Gestione dell’acqua nel Catanese, cresce il dibattito sulla SIE Spa. Consitalia: «Servono trasparenza, tutela degli utenti e controllo pubblico efficace»

Gestione dell’acqua nel Catanese, cresce il dibattito sulla SIE Spa. Consitalia: «Servono trasparenza, tutela degli utenti e controllo pubblico efficace»

CATANIA – Si riaccende il confronto politico e istituzionale sulla gestione del servizio idrico nella provincia di Catania. A intervenire è Sinistra Italiana, che attraverso una lettera indirizzata al sindaco di Catania, avv. Enrico Trantino, ha chiesto di non aderire alla SIE Spa, la società mista incaricata della gestione del servizio idrico integrato in parte del territorio provinciale.

Nel documento, il partito evidenzia una serie di criticità relative alla gestione della società, soffermandosi in particolare sulle recenti proteste registrate in alcuni comuni del Calatino, dove numerosi cittadini avrebbero segnalato bollette di importo particolarmente elevato e richieste di pagamento contestate.

Secondo Sinistra Italiana, la gestione del servizio idrico dovrebbe rimanere fortemente ancorata al controllo pubblico, evitando processi che possano determinare aumenti tariffari o una riduzione della capacità decisionale degli enti locali. Tra i temi sollevati vi sono inoltre la situazione economico-finanziaria della società, la sostenibilità del modello gestionale adottato e la necessità di garantire maggiore accessibilità alle informazioni riguardanti la gestione del servizio.

Il dibattito assume particolare rilevanza considerando che il servizio idrico rappresenta una delle funzioni pubbliche essenziali più importanti per cittadini, famiglie e imprese, in un periodo già caratterizzato da significativi aumenti del costo della vita e da crescenti difficoltà economiche per molte categorie sociali.

Le preoccupazioni dei cittadini

Negli ultimi mesi diversi comitati civici e amministrazioni locali hanno manifestato preoccupazioni riguardo all’andamento delle tariffe, alla qualità del servizio e alla necessità di garantire investimenti adeguati sulle reti idriche, molte delle quali risultano interessate da dispersioni e criticità infrastrutturali.

La questione riguarda non soltanto gli aspetti economici, ma anche il diritto dei cittadini ad avere un servizio efficiente, trasparente e capace di assicurare continuità nell’approvvigionamento idrico.
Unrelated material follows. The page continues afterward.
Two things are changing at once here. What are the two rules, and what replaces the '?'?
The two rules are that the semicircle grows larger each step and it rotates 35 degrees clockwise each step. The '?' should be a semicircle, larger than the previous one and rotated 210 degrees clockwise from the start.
L’intervento di Consitalia

L’Associazione dei Consumatori Consitalia segue con attenzione l’evolversi della vicenda e ritiene che il confronto debba essere affrontato partendo da un principio fondamentale: la tutela dell’utente finale.

«L’acqua è un bene essenziale e un diritto primario – afferma Consitalia –. Qualunque modello gestionale, pubblico, misto o privato, deve essere valutato esclusivamente sulla base della qualità del servizio erogato, della sostenibilità delle tariffe, della trasparenza amministrativa e della capacità di effettuare investimenti concreti sulle infrastrutture».

L’associazione sottolinea che i cittadini hanno il diritto di conoscere in maniera chiara e comprensibile i criteri di determinazione delle bollette, le modalità di calcolo dei consumi, gli investimenti programmati e la situazione economica del gestore.

Le conclusioni

Consitalia chiede alle istituzioni competenti, ai sindaci, all’Assemblea Territoriale Idrica e agli organismi di controllo di garantire la massima trasparenza sull’intero processo decisionale che riguarda il futuro della gestione dell’acqua nella provincia di Catania.

L’associazione ritiene inoltre necessario avviare un monitoraggio permanente sulle segnalazioni dei cittadini relative alle bollette, alle procedure di recupero crediti e alla qualità del servizio, affinché eventuali criticità possano essere affrontate tempestivamente.

«Al di là delle contrapposizioni politiche – conclude Consitalia – occorre mettere al centro le famiglie, gli utenti e le imprese. La gestione dell’acqua deve garantire efficienza, sostenibilità economica, trasparenza e partecipazione. Ogni scelta futura dovrà essere compiuta nell’interesse esclusivo della collettività e con il pieno coinvolgimento dei territori interessati».

La vicenda continua intanto ad alimentare il dibattito pubblico e istituzionale, destinato a proseguire nelle prossime settimane alla luce delle decisioni che riguarderanno il futuro assetto del servizio idrico nel territorio etneo.